I'm back in DC now, Brent included, and after a long car trip and an almost-as-long sleep, we're operating on all cylinders and ready for a fun-time-vacation for the whole family. Today is Kevin's birthday, which is what we're spending time planning for, although I'm sure he'll be happy as long as there is beer and pokemon, as those are his two true loves. Now that I'm back in DC I ought to start working on my resume and get myself re-employed, because my funds have begun a dwindling process, and if I want to keep living a jet-set life of wanton abandon, I better start sacrificing all of my time to the gods of toil(?). I know that sentence was way too long, but I think you can handle it. That's the kindof faith I have in you. Besides, I can't go waste my time using 'proper grammar' and nonsense like that, I've gotta start job-huntin'.

12/04/2000 05:11:00 PM
The Spirit of X

Every Christmas puts me in the same dang boat, having no idea what to ask for from anyone, while still very picky about what I DON'T want. I don't like people to waste money getting me a present when it's something I just don't need, but most things that I need/want that are in the gift-giving-price-range I can easily buy on my own, and I do. I'm sure that I'm tough to shop for, because I don't have a slew of interests and the few things that I like I tend to submerge myself into, buying all that I can on my own. So, I always end up racking my brain to get ideas for what I want so I can tell my family and friends what to be looking for. In the past I've resorted to RadioShack gift certificates and money, with the gift certificates being something I really dislike but they seem somehow more thoughtful than money.

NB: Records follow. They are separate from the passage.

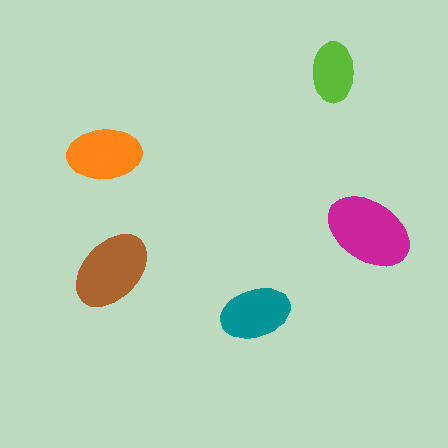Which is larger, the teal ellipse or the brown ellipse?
The brown one.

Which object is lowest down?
The teal ellipse is bottommost.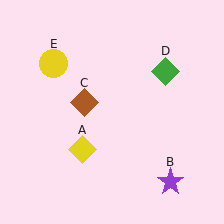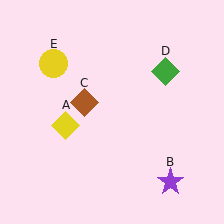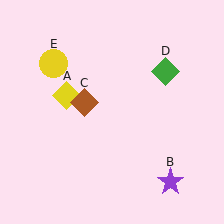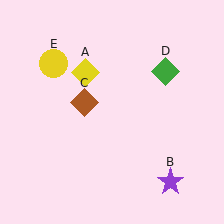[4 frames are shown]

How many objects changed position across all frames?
1 object changed position: yellow diamond (object A).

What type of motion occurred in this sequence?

The thing I'm really missing in my life is a sense of purpose and a sense of accomplishment. I want to be proud of myself for doing the things that I want to do, and in order to do that I need t kno what I want to do. Being indecisive is a horrible horrible curse, and I want out, but how can someone who lacks the ability to discern his wants/needs/opinions magically overcome that? When you're indecisive you're constantly tested and reaffirmed as indecisive. Daily questions like: "WHere do you want to eat?", "Who's your favorite Pokemon?", and "Do you like me? (Check Y/N)" constantly plague your existence and keep you painfully aware that you just don't know. You can try to convince yourself that you have a gut feeling, one that you might be surpressing, but finding it is like playing darts blindfolded, because you can't tell if you're leaning towards something because that's how you feel, or because that's how you wishs yo felt, or because that's what you think other people wish you felt. Maybe it stems from trying to be fair and neutral and non-judgemental, or maybe I'm just really lame.

Anyways, if you're trying to think of the prfect gift for me, do something thoughtful, make something cool, find something interesting and weird that I probably have never come across, or just call me and we'll talk. I like utility, so I'm not a big fan of crappy ornamental stuff, unless you put some thought into it. I like Magic, Star Trek, USagi Yojimbo, Pokemon, and some other dork-store type stuff, and I like making music, but the odds are stacked against you when buying in that area, though it might be worth a try.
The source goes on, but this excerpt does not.